Alors que le Gabon tente un positionnement avant-gardiste sur le sujet stratégique du climat (avec les différentes initiatives récentes comme One Forest Summit…), le pays a-t-il les moyens de sa politique à votre avis ? Comment le Gabon peut-il exploiter son potentiel en tant que pays-solution climatique sans léser les autres urgences économiques ?
L’engagement du Gabon sur les questions climatiques est à saluer. Notre pays, en dépit de sa taille et de sa faible population, a déjà fait beaucoup d’efforts pour contribuer à la préservation de la planète et de la biodiversité. Nos populations rurales paient le lourd tribu de ces efforts. Cependant, les efforts du Gabon ne lui procurent qu’un très faible bénéfice financier car les pays développés réputés être à l’origine des dérèglements climatiques ne rétribuent pas suffisamment les pays sous-développés qui conduisent une politique éco-climatique offensive. Cette inaction limite de fait les moyens des pays comme le Gabon en dépit de l’activisme diplomatique qu’il démontre sur ces questions. Il est important que les pays à l’origine des dérèglements climatiques rétribuent ceux dont les actions contribuent à corriger leurs fautes.
Concernant la conciliation entre la mise en œuvre des engagements en matière climatique et la nécessité du développement économique, le Gabon a l’avantage d’avoir plus de 70% de sa population concentrée dans une dizaine de centres urbains. Cette situation peut favoriser l’application des politiques de préservation de la biodiversité sur une grande partie du territoire tout en assurant le développement des principaux centres urbains.
Quel est à ce stade, selon vous, le moral des entreprises gabonaises et à quoi devraient-elles s’attendre dans le contexte socio-politique et économique qui prévaut ?
Les entreprises gabonaises espèrent une reprise économique plus soutenue cette année. Elles ont également des attentes vis-à-vis de l’Etat notamment l’apurement de la dette intérieure. Le Club de Libreville qui devait être mis en place à cette fin depuis le premier trimestre 2023 est toujours attendu.
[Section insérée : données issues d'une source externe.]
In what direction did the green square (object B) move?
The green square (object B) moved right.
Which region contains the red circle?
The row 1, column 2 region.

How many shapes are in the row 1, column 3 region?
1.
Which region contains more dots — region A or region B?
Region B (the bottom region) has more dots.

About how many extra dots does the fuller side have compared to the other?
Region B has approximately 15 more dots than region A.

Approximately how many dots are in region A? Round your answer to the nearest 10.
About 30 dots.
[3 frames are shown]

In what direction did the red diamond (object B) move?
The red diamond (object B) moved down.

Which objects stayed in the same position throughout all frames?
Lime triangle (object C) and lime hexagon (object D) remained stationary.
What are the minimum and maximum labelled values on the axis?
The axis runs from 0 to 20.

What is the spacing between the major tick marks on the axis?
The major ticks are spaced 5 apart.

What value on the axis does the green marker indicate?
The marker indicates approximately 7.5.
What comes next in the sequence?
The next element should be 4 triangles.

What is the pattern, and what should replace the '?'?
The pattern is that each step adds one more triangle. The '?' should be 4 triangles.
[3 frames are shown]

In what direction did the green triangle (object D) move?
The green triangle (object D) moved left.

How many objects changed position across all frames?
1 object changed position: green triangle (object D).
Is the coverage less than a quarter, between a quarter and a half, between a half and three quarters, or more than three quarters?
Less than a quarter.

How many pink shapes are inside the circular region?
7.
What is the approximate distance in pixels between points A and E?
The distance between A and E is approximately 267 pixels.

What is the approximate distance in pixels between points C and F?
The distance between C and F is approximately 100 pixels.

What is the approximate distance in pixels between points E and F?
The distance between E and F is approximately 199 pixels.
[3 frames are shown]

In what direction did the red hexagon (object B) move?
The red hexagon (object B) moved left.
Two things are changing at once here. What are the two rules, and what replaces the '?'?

En outre, l’amélioration de l’environnement des affaires, la simplification des procédures et la suppression de la parafiscalité permettraient aux entreprises gabonaises d’être plus compétitives.
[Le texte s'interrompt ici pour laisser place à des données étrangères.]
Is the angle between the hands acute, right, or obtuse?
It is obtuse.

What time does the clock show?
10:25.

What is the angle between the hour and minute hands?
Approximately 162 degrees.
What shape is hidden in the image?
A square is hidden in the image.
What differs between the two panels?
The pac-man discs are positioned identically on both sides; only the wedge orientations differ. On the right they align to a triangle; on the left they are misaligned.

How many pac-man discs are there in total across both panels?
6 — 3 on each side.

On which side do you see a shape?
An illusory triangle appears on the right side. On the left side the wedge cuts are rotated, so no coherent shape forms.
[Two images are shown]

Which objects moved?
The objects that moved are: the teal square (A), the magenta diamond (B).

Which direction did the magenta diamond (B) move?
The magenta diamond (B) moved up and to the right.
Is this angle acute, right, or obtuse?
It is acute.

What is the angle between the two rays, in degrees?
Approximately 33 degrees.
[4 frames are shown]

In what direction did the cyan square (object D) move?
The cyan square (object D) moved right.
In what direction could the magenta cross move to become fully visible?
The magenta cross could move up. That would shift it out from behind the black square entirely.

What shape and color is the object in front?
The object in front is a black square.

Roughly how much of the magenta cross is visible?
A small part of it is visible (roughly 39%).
Je note par ailleurs que la réforme opérée par le patronat qui a créé la Fédération des Entreprises du Gabon (FEG) sur les cendres de l’ex Confédération du Patronat Gabonais (CPG) semble avoir apporté plus de dynamisme dans la défense des intérêts des entreprises. Celles-ci semblent mieux organisées et la FEG est plus représentative. Mais comme tous les Gabonais, les entreprises attendent l’issue des élections à venir. Leur intérêt est que celles-ci se déroulent de façon apaisée et que le scrutin soit libre et transparent de façon à éviter une nouvelle crise post-électorale susceptible d’affecter l’activité économique.